To sum it up, Proview (a company that is currently bankrupt and attempting to sell their company) stated that Apple used the iPad name without obtaining the proper rights to the name "iPad“. Apple insisted that they acquired the worldwide rights to the name back in 2009, but Proview argues that its Taiwanese subsidiary had no right to sell the rights to the name in China (which they reportedly registered back in 2000), and is demanding around 350 million dollars in compensation from Apple. The court in Shenzhen then sided with Proview, and offically banned the product and not only ordered it off the store shelves, but begain receiving paperwork to began banning iPad imports.

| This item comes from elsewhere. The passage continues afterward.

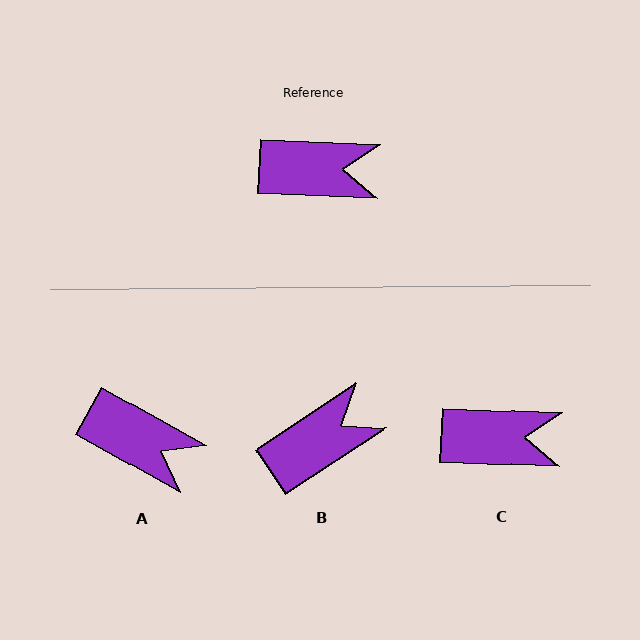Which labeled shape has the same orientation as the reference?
C.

Apple has now requested that the decision (in Shanghai) be suspended until a bigger case is heard later this month, and were granted the decision. Proview now apparently is threatening to continue the battle in US courts. The win in Shenzhen will also be appealed in Guangdong High Court on February 29th, with the Shanghai judge saying that a ruling on sales in Shenzhen will not be made until the other judgement has passed.
Apple's lawer Qu Miam claims that Proview "has no market, no sales, no customers. They have nothing“, and argued that the device has only benefited China by providing jobs and tax revenes. Proviews lawyer Xie Xianghui said that those reasons were irrelevant, and that "whether people will go hungry because you cant sell iPads in China is not the issue. The court must rule according to the law. Do you absolutely have to sell the product? Can't you sell it using a different name“?

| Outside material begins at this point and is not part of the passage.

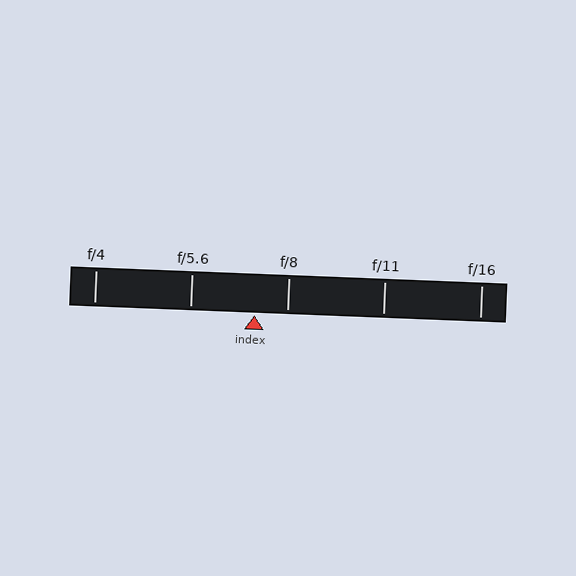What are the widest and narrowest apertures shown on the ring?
The widest aperture shown is f/4 and the narrowest is f/16.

Apple then responded in a written statement and stated that "we bought Proview's worldwide rights to the iPad trademark in 10 different countries several years ago. Proview refuses to honor the agreement with Apple in China, and a Hong Kong court has sided with Apple in this matter“.
I really don't know what's going on here, and don't want to jump to conclusions, but it's really starting to seem that Proview is just out to make a quick buck. Considering they are completely bankrupt and currently without any other way to generate cash, it backs up the theory even more. But Apple has one thing in common with Google that Proview should really be aware of. It's not smartphones, it's not tablet's, but an insanely good legal team.
Surely Proview must have known this before going toe to toe with the company with more money in the bank than the US treasury, which makes me really wonder if they do in fact have a case? Either way, it seems we'll find out how this will end soon, with court decisions on the issue expected in the coming weeks.